Fireside tales and anecdotal evidence of how elephants show concern for other distressed or dying elephants have been backed up by a paper recently published in a special 'Sentience in Animals' issue of the journal Applied Animal Behaviour Science. The paper is written by Save the Elephants founder Dr Iain Douglas-Hamilton and other colleagues from the organisation.
It describes the events surrounding the death of an elephant matriarch known as Eleanor in October 2003. In the Samburu area of Kenya where Eleanor lived, Save the Elephants researchers have been continuously monitoring a 900-strong elephant population since 1997.
The researchers know the animals individually and study their associations with other elephants. From recorded observations, the scientists can identify family groups and can work out which family groups tend to spend time together. For ease of reference, each family group has a theme after which all the elephants in the group are named.
For example, Eleanor came from the First Ladies, but elephants that visited her before and after her death include Grace from the Virtues, Rosemary from the Spices and Jerusalem from the Biblical Towns. By compiling all their elephant observations over the years, the researchers are able to give a statistical value of how closely elephants associate with each other.
For example, an elephant known as Maya was thought to be Eleanor's daughter.
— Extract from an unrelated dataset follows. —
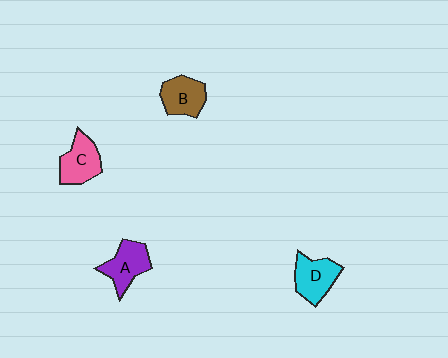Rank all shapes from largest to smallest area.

She was Eleanor's closest companion, and had an association index of 0.89 with Eleanor. In contrast, Grace spent less time with Eleanor and had an association index of 0.10.
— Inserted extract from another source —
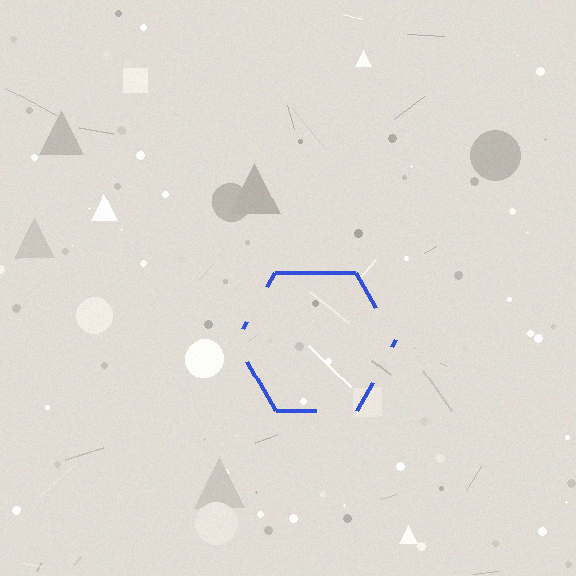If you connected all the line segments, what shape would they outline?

Altogether, the researchers were able to observe 12 female elephants but no bull elephants interacting with Eleanor or her carcass in the week of her death. The elephants came from five different family groups, including Eleanor's own First Lady group.
For the three elephants, Maya, Rosemary and Jerusalem, satellite-tracking data was also available from the GPS collars that they were wearing at the time. The satellite readings back up the visual observations and photographs taken at the time of Eleanor's death, and allowed the researchers to accurately pinpoint the location of these animals during the week that Eleanor died.
Interestingly, although the data show that Eleanor's erstwhile daughter, Maya, spent significantly more time in close proximity to Eleanor's carcass than the other elephants did during the week described in the paper, Maya was not observed showing the same strong responses to the dying and dead Eleanor that the other elephants did.
On the day prior to Eleanor's death, researcher Shivani Bhalla found Eleanor in a poor condition. Bhalla saw Eleanor fall to the ground. Two minutes later another matriarch, Grace, who seldom associated with Eleanor, "rapidly approached her, with tail raised and streaming with temporal gland secretion." Obviously distressed, she tried repeatedly to lift Eleanor with her tusks, vocalising at the same time.
She stayed with Eleanor for over an hour, even after her own family moved off At this stage, Maya, who usually spent a lot of time with Eleanor, was over 1.5km away. Eleanor died the next day at about 11h00. By then Maya had returned to within 360m of Eleanor, and spent the next seven hours relatively close by, although she was only recorded as being within 10m of the body at 16h00.
At this stage, another elephant that was so infrequently seen in Samburu that she was listed as a "sporadic visitor" to the park, and who obviously seldom associated with Eleanor (association index 0.07), "hesitantly approached Eleanor's body, extended her trunk, sniffed the body, touched it, and then tasted her trunk.
She hovered her right foot over the body, nudged the body, and then stepped over, pulling the body with her left foot and trunk, before standing over the body and rocking to and fro." Even after rangers removed Eleanor's tusks and predators came to feast on the carcass, a number of other strong behaviours were recorded from the 12 elephants seen visiting the carcass.
These include tentative approaches to the body, sniffing the body, touching the body with their trunks and hovering their feet over the carcass. One elephant even threatened others and appeared to be guarding the body, although she was unrelated to Eleanor. Grace, who tried to lift the fallen Eleanor prior to her death, re-visited the body two days later but "did not appear to be distressed" at this visit.
At the time of her death, Eleanor had a six-month-old calf, who died within three months of Eleanor's death. Although she seemingly spent these months with Maya and the rest of Eleanor's calves, "none of the breeding females normally associated with Eleanor were observed to suckle the youngest calf despite its attempts to suck lactating females."
With these observations of elephants from five different family groups, most of which were not related to Eleanor, showing a distinct interest in her body, the authors of the paper conclude that "elephants are interested in the sick, dying or dead elephants irrespective of genetic relationship." "The case is made that elephants, like human beings, can show compassionate behaviour to others in distress." Other species recorded to show similar behaviour are chimpanzees and dolphins.